I recognize that I was born into privilege.
Being male, white and American comes with a set of assumptions and implicit biases that are deeply ingrained in me and the mores of our fathers. As a progressive-minded person who wants to be an example of attitudes and actions that foster a more just and humane society, I am willing to have my unconscious behaviors laid bare so that I might learn new ways of communicating and interacting with people and the world. But in order for this to occur, my hope must be met with more than mere outrage.
I’m on shaky ground from the start here. The title alone opens me up for attacks. Any suggestion that I might be dismissing the plight of the under-served or those victimized by generations of misogyny and colonialism, by reducing their suffering to the notion of political correctness, would be a highly risky stance to take. The social justice war is no joke. A new generation of warriors are waging battles on college campuses, internet forums, and at yoga centers alike. The courage to speak out and demand that other voices be heard is bolstered by the cumulative and pent-up effect of subtle prejudice and bigotry, made manifest by the anger of seeing institutions crumble and injustice reign. Being the beneficiary of unfair power imbalances puts me in what seems to be an untenable position.
Overcoming the societal structures that grant me my privilege is easier said than done.
It’s hard for me to get my mind around the macro picture of myself as a man in the world. It becomes clearer in the actuality of my daily life and is never more apparent than in the way my marital relationship often plays out. As my career has developed and I am bringing in a greater share of the household income, I have to admit that I expect my wife to take care of more of the parenting and managing of our home. It’s telling how easily I fall into the traditional roles of my parents, despite my fancy that I have broken their mold.
I can see how my wife has had to make more sacrifices than I have just because she is a woman. When I put myself in her shoes, I can feel the resentment at having to always ask me to help, of being forced into the role of nag so that she might steal but a few glimmers of the independence that being a mother and a wife easily squelches. At the same time, I am working as hard as I can to make ends meet and that’s not because I want it that way. Since I take on the larger burden of providing for our needs, taking fifty percent of the duties at home doesn’t feel equitable.
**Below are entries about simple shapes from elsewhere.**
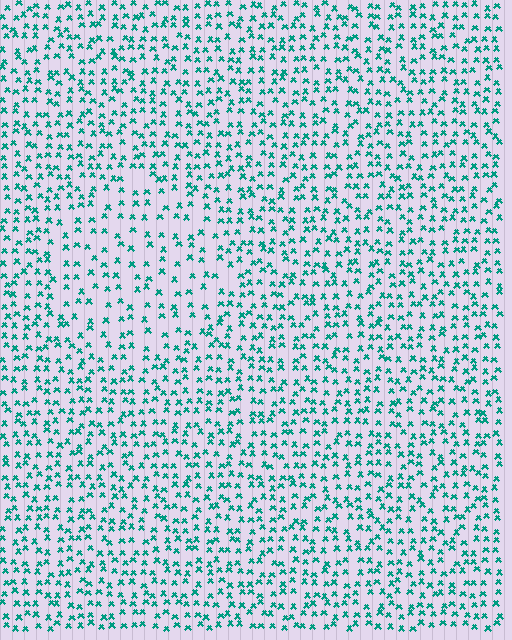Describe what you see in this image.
The image contains small teal elements arranged at two different densities. A circle-shaped region is visible where the elements are less densely packed than the surrounding area.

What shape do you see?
I see a circle.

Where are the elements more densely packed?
The elements are more densely packed outside the circle boundary.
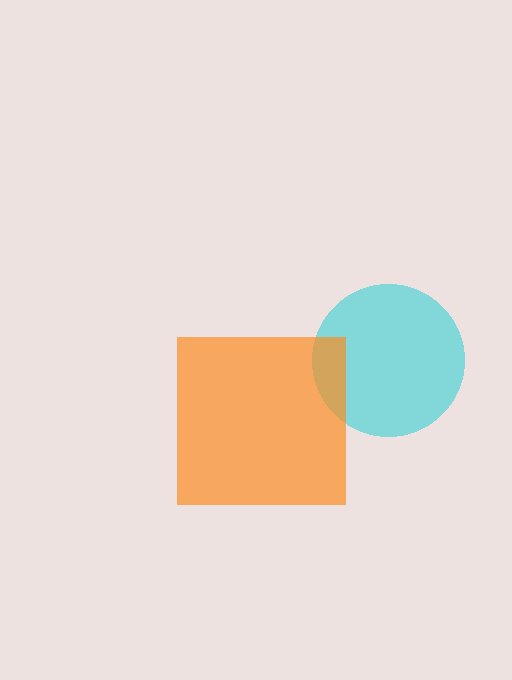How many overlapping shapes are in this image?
There are 2 overlapping shapes in the image.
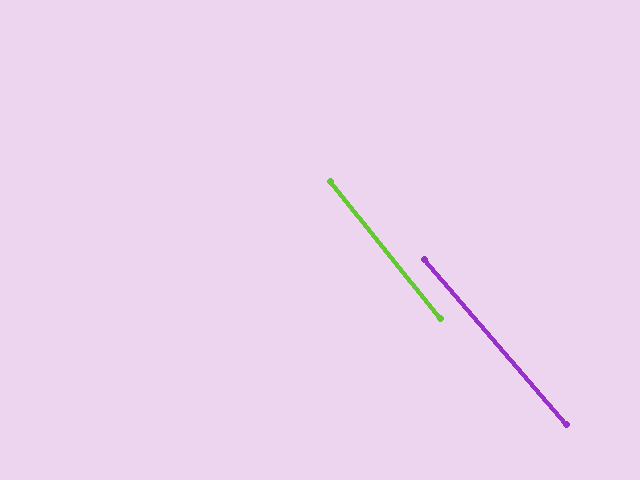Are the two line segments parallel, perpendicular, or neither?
Parallel — their directions differ by only 1.8°.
If my wife had the job that was providing for us, I wonder if I would feel less entitled.
I always thought that having kindness in my heart was enough, but maybe it’s not.
Recently, a thoughtful Indian-American yoga teacher of the millennial generation left one of my workshops after being made uncomfortable by my doing Sanskrit chanting without providing any particular context beforehand. The chant in question is a ritual I have enjoyed for over two decades and has deep personal meaning to me. But it was also a prayer that this teacher had shared with family as a child. And hearing me, the charismatic white man in the front of the room, taking ownership over something from a culture that is not native to me felt wrong and unsafe. To me, it was an honest expression of affection and hope. But to someone else it was an example of colonialism and social injustice.
Only a few days later, an older woman and her millennial daughter, visiting America from India for the first time, came to my class and were overjoyed about my chanting. They attended almost every day for the two weeks they were in town and when they were leaving they hugged me and thanked me. They didn't require any particular context other than that they were attending a yoga class, and my whiteness or maleness didn’t seem to matter.
I can’t tell whether I’m at fault, political correctness has gone awry, or where progress can be made.
Unfortunately, I don’t know where I stand. Not just in the eyes of others, but in regards to what I ought to do. I love my wife. I want her to feel that we are mutual and equal in our relationship. But emotional capital won’t pay the mortgage. I love chanting. I don’t want to have that chanting amount to a form of oppression. But when the same behavior is viewed by some as microaggressive and others as loving, it’s hard to know what is what.
In my attempts to better understand these issues, there is rarely a constructive conversation to be had. Outrage is the only thing that gets heard among the scrolling din, and even the righteous seem prey to mob mentality and darker angels. Many of us need to be woken up about a lot of things. Addressing the power dynamics at the root of injustice will likely require thicker skin and a level of kindness that can withstand the overbearing weight of our dysfunction.